Un dato importante que se debe tener en cuenta es un tipo muy especial de violencia física: el ahorcamiento. Hay evidencia muy sólida que indica que las mujeres que fueron ahorcadas alguna vez por su pareja corren un riesgo muchísimo más alto de ser asesinadas que las mujeres que sufren otros tipos de violencia física. Conocer la prevalencia de este tipo específico de ataque, por lo tanto, es vital para el desarrollo de una política pública que permita reducir los femicidios.
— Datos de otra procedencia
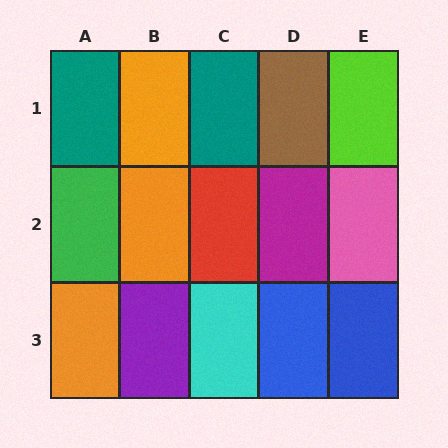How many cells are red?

El índice, sin embargo, no nos da ningún tipo de información al respecto, ya que agrupa diversos tipos de violencia física en una misma pregunta. El 28% de las mujeres respondieron afirmativamente a la pregunta: “¿Alguna vez tu pareja te pateó, arrastró, tiró del pelo, ahorcó o quemó?”. Evidentemente todas ellas son situaciones inaceptables en una pareja, y todas ellas deben ser erradicadas, pero agruparlas en la misma pregunta es inaceptable. ¿Qué porcentaje de ese 28% de mujeres fueron ahorcadas o quemadas, y cuáles sufrieron un tirón violento del pelo?  ¿Cómo podemos identificar a las mujeres que están en riesgo si ni siquiera tenemos datos claros acerca de lo que están padeciendo?

Cada 20 horas se produce un femicidio en la Argentina. Y no sabemos cuántas de ellas conviven a diario con golpes, violaciones, torturas. La iniciativa #NiUnaMenos logró algo positivo y sorprendente: canalizar un malestar social difuso en una herramienta que permitiera conocer los datos de la violencia y convocar un enorme número de mujeres dispuestas a contar sus experiencias para recabar esos datos. Por ello la lectura del informe final del Índice de violencia machista tiene el frustrante sabor de una valiosa oportunidad malgastada. Abundan los vacíos y las imprecisiones, y finalmente, deja más preguntas que respuestas. No pude menos que esbozar una sonrisa triste al llegar a esta frase: “Las políticas públicas son imposibles sin información. Y, en la Argentina, se desconoce la verdadera dimensión del problema de la violencia machista”. Al menos en eso, estamos de acuerdo.